The authors validate the approach with a case study involving roughly 10,000 articles and 5,000 distinct variables (authors, keywords, institutions, and cited references). Using a standard laptop, txt2Pajek transformed the full incidence matrix into a Pajek network in under five minutes, consuming only modest RAM. Subsequent analyses in Pajek demonstrated that standard network metrics (degree centrality, betweenness, clustering coefficient) and community‑detection algorithms (e.g., modularity optimization) could be applied without any loss of variable granularity. Visualization in Gephi revealed dense co‑authorship clusters and thematic keyword co‑occurrence structures that would have been invisible if the variable set had been trimmed to fit the RDBMS column limit.
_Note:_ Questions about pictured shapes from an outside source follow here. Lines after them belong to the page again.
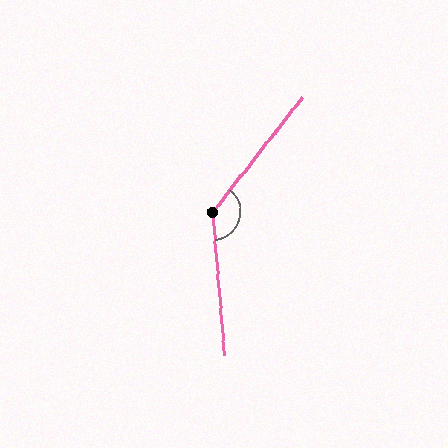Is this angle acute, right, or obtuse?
It is obtuse.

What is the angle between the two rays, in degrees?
Approximately 137 degrees.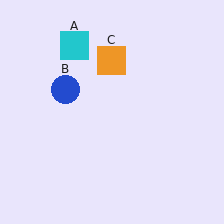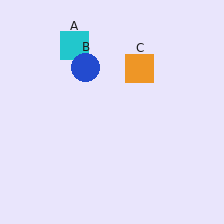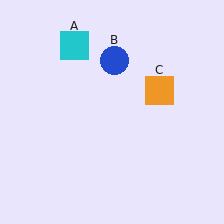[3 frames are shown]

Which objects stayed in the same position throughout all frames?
Cyan square (object A) remained stationary.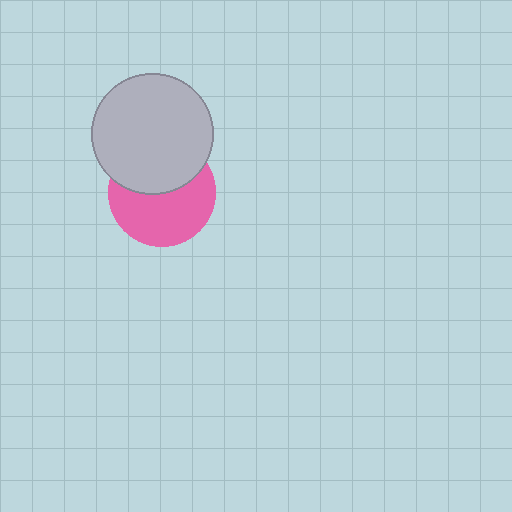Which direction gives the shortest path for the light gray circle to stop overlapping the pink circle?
Moving up gives the shortest separation.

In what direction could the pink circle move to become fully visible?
The pink circle could move down. That would shift it out from behind the light gray circle entirely.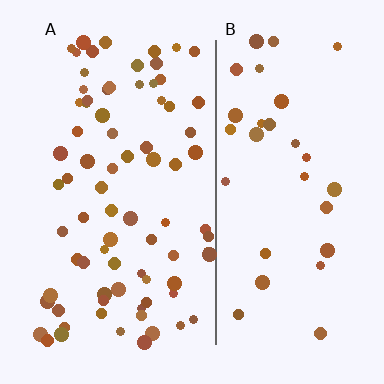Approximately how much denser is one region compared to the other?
Approximately 2.4× — region A over region B.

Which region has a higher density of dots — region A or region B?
A (the left).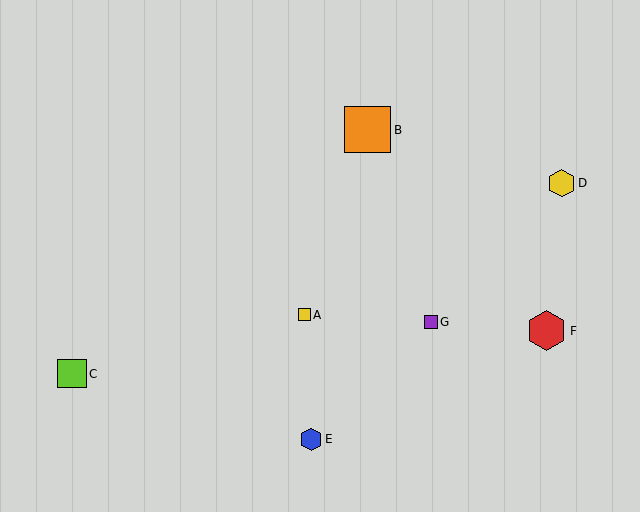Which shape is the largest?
The orange square (labeled B) is the largest.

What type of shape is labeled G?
Shape G is a purple square.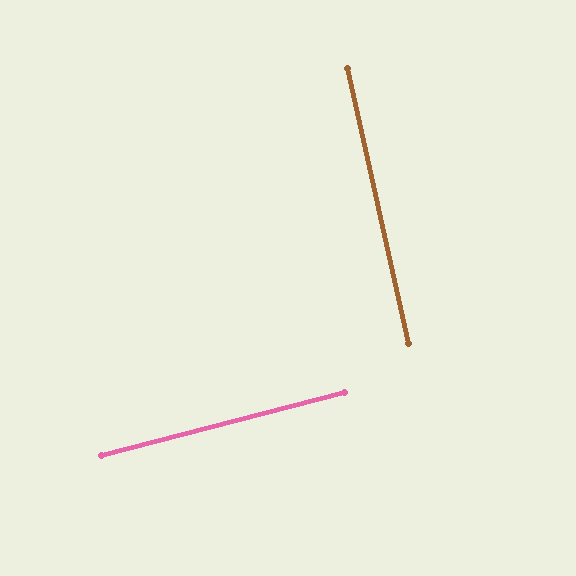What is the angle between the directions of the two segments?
Approximately 88 degrees.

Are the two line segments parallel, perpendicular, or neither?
Perpendicular — they meet at approximately 88°.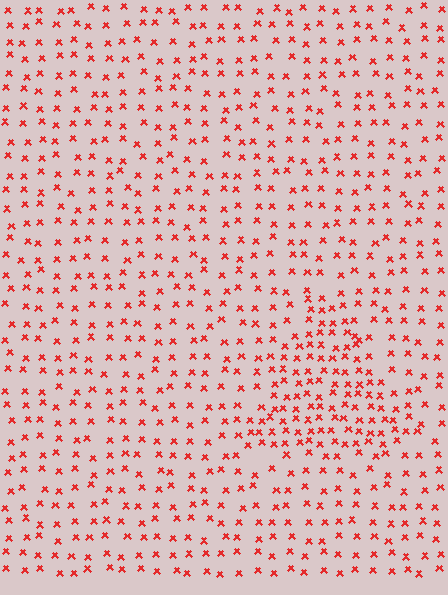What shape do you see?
I see a triangle.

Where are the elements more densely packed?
The elements are more densely packed inside the triangle boundary.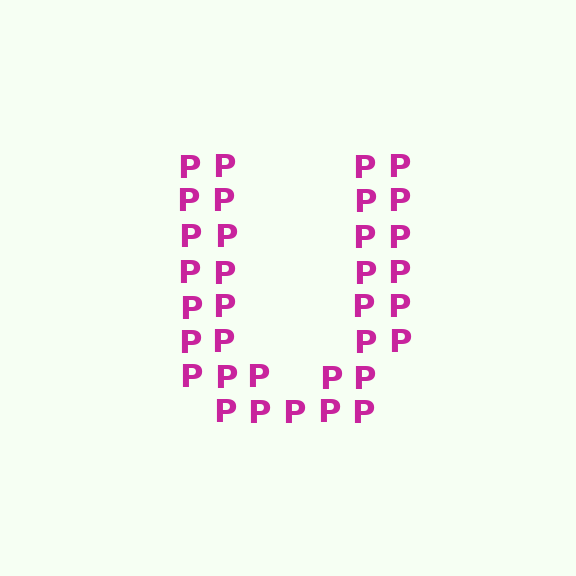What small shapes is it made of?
It is made of small letter P's.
The paper also discusses practical considerations. Because txt2Pajek operates on plain text, any variable names containing spaces, special symbols, or non‑Latin characters must be pre‑processed—typically by replacing them with underscores or numeric codes. Failure to do so can cause misalignment of vertices and edges. Moreover, the resulting networks can become extremely dense, especially when many documents share common keywords or references; therefore, the authors recommend post‑processing steps such as edge weight thresholding, removal of isolated nodes, or application of dimensionality‑reduction techniques (e.g., backbone extraction) to improve readability. Despite these preprocessing requirements, the authors argue that the overall gain in data completeness and analytical flexibility outweighs the added effort.

In conclusion, the integration of txt2Pajek into the existing Leydesdorff workflow effectively removes the column‑count ceiling imposed by relational databases, enabling researchers to retain the full richness of WoS metadata when constructing large‑scale bibliometric networks. The method is entirely free, platform‑independent, and can be executed on ordinary personal computers, making it accessible to a broad community of scholars. The authors suggest future extensions such as automated preprocessing pipelines, parallelized conversion for truly massive datasets (hundreds of thousands of records and tens of thousands of variables), and direct interfacing with cloud‑based storage solutions to further streamline the pipeline for big‑data bibliometrics.